My spice suggestions
Spices are the soul of this dish. Garam Masala with cardamom, cinnamon and cumin creates the foundation. Turmeric gives that lovely color, paprika adds mild heat. I often tweak the spiciness based on who's eating - the flavors stay rich either way.
Keeping it tasty longer
My butter chicken easily lasts 4 days in the fridge. When reheating, I sometimes pour in a splash of cream to bring back that silky texture. Frozen in portions, it's my emergency dinner for hectic days.
For my veggie friends
I make the vegetarian version with cauliflower, tofu or chickpeas. Same marinade, same spices, just coconut milk instead of cream. It tastes just as creamy and flavorful as the original.

What I serve alongside
We always have fragrant basmati rice with it, which soaks up the sauce perfectly. Homemade naan bread is a must for dipping. For freshness, I whip up a yogurt-mint dip or serve some pickled veggies on the side.
My insider tips
A secret from me: marinate the chicken overnight and it'll turn super tender. The sauce gains depth if you let it sit longer. Sometimes I toss in a pinch of cinnamon or coriander for exciting new flavors.
Old meets new
Traditionally, butter chicken comes from a tandoor oven, but my pan version doesn't fall short. The flexibility with seasoning makes it a dish that fits everyone's taste buds.

A crowd-pleasing favorite
Butter chicken isn't worldwide famous for nothing. The creamy sauce, tender meat, warm spices - it brings together everything great food should have. In my kitchen, it's the definition of comfort food with an exotic twist.

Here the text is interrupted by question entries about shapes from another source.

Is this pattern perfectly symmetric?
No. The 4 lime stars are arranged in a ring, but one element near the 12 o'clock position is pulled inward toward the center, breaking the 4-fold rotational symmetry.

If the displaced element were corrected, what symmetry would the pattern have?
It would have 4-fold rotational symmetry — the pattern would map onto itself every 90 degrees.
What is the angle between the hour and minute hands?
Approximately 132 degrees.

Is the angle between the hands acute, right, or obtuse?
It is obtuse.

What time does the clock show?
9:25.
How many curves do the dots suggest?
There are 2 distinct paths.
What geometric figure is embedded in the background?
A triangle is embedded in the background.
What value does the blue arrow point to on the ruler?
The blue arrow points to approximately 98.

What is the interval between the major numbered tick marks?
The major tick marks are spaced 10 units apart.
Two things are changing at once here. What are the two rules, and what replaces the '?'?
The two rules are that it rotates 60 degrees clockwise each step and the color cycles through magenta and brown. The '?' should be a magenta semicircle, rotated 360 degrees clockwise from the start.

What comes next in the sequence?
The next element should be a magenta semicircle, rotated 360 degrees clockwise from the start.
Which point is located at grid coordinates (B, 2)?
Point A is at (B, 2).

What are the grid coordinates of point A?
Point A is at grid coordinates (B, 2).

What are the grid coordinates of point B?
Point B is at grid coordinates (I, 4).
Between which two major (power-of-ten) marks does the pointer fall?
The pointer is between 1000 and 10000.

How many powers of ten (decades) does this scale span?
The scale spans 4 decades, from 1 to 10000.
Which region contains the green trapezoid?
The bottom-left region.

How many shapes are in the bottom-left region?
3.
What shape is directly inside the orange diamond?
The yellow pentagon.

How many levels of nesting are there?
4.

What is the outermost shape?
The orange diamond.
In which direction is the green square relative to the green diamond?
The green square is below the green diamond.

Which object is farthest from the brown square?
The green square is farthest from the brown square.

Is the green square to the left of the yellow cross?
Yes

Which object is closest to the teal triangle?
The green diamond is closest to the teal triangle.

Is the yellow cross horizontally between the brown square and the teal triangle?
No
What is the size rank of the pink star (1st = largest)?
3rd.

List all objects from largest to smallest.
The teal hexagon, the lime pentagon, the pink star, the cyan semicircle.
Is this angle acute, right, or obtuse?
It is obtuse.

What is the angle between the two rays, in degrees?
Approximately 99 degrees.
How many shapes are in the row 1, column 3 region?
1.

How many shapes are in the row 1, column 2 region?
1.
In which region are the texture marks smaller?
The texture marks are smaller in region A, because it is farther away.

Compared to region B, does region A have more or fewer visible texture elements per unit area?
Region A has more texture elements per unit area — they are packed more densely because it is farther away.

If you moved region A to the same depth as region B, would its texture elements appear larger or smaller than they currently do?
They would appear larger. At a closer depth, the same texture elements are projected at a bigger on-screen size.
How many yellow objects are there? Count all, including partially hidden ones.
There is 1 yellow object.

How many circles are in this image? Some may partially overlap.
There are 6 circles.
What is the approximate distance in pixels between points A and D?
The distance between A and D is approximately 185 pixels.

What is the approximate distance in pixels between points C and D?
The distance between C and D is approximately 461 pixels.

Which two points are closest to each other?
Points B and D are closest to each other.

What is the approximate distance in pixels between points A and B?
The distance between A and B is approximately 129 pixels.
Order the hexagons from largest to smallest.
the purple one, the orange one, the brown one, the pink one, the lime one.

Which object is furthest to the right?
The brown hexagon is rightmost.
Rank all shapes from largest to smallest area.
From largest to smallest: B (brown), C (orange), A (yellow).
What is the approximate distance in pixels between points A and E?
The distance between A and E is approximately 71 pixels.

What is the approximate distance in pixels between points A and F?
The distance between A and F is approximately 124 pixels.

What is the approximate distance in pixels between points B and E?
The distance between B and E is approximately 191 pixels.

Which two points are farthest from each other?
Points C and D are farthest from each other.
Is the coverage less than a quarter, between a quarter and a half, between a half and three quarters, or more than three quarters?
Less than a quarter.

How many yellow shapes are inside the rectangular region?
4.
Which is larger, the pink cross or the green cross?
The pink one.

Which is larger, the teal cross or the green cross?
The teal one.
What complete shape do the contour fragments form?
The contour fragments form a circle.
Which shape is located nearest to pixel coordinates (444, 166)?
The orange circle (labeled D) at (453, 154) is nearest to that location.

Frequently Asked Questions
- → Wie lange sollte man das Fleisch marinieren?
Lass das Fleisch für wenigstens eine Stunde liegen, besser noch über Nacht. Dann wird's schön zart und richtig würzig.
- → Kann ich das Gericht vorher zubereiten?
Klar, die Soße kannst du schon machen. Leg das marinierten Huhn aber erst kurz vorm Essen in die Pfanne.
- → Was kann ich statt Sahne verwenden?
Nimm doch Kokosmilch. Sie schmeckt frisch, macht das Ganze etwas leichter und gibt einen tollen exotischen Touch.
- → Welche Beilagen passen dazu?
Traditionell packst du Naan-Brot und Basmatireis dazu. Frisches Gemüse wie gedünstetes Möhrchen passt echt gut.